Svea : dissectie

Ik ben Svea uit België en ben 33 jaar. Het was op mijn 30ste dat mijn leven voorgoed zou veranderen.

 

In de vorm van mijn leven

Ik was in de vorm van mijn leven.  Ik was erin geslaagd dat jaar 15 kg af te vallen door gezond eten en veel sporten. Nu bleek het net dat sporten te zijn dat de oorzaak was van mijn beroerte. Na een toertje lopen van 10 km deed ik nog enkele cardio-oefeningen met lichte gewichtjes. Tijdens het draaien van mijn hoofd voelde ik een plotse pijn in mijn nek. Dat was het moment dat de binnenkant scheurde van een van de aders (dissectie) in mijn nek. Dit zou ik echter pas na 5 dagen te weten komen.

 

Alles bewust meegemaakt

Het was 10 januari 2015. Ik zat bij mijn schoonfamilie champagne te drinken op het nieuwe jaar. Na het snuiten van mijn neus voelde ik me plots heel draaierig. Ik weet nog dat ik toen “help” riep naar mijn vriend. Er werd een ambulance gebeld die zeer snel ter plaatse was.

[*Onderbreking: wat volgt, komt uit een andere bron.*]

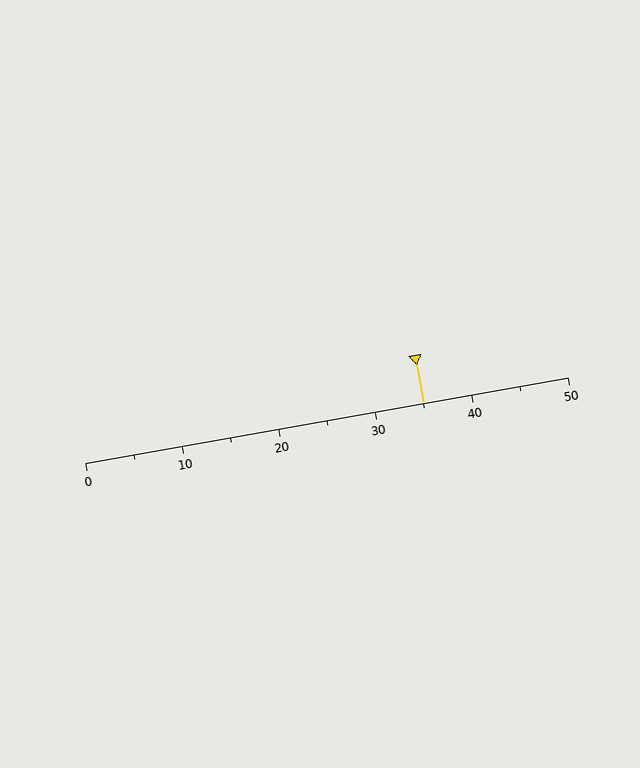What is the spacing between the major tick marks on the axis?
The major ticks are spaced 10 apart.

Ik heb geen moment het bewustzijn verloren, ik heb ook steeds kunnen blijven praten. Dit heeft er ook voor gezorgd dat men mij op de spoedafdeling geen prioriteit vond.  Niemand leek de ernst van de zaak juist in te schatten waardoor ik veel te laat bloedverdunners kreeg, er was al onherstelbare schade aangericht.

 

Het verdict

Na meer dan 2 uur wachten op spoed werd uiteindelijk toch een neurologe opgeroepen. Wat was er nu gebeurd. Tijdens het sporten was de binnenkant van een ader in mijn nek  gescheurd, een vertebralisdissectie. Hierdoor is er op die plaats een bloedklontertje ontstaan wat naar mijn hersenen geschoten is toen ik mijn neus snoot. Hierdoor heb ik een beroerte gekregen in mijn hersenstam. Uit geen enkel onderzoek blijkt dat ik aanleg heb om een beroerte te krijgen. Oh ja, door te sterke bloedverdunners kreeg ik er nog een kleine hersenbloeding bij, deze gelukkig zonder blijvende gevolgen.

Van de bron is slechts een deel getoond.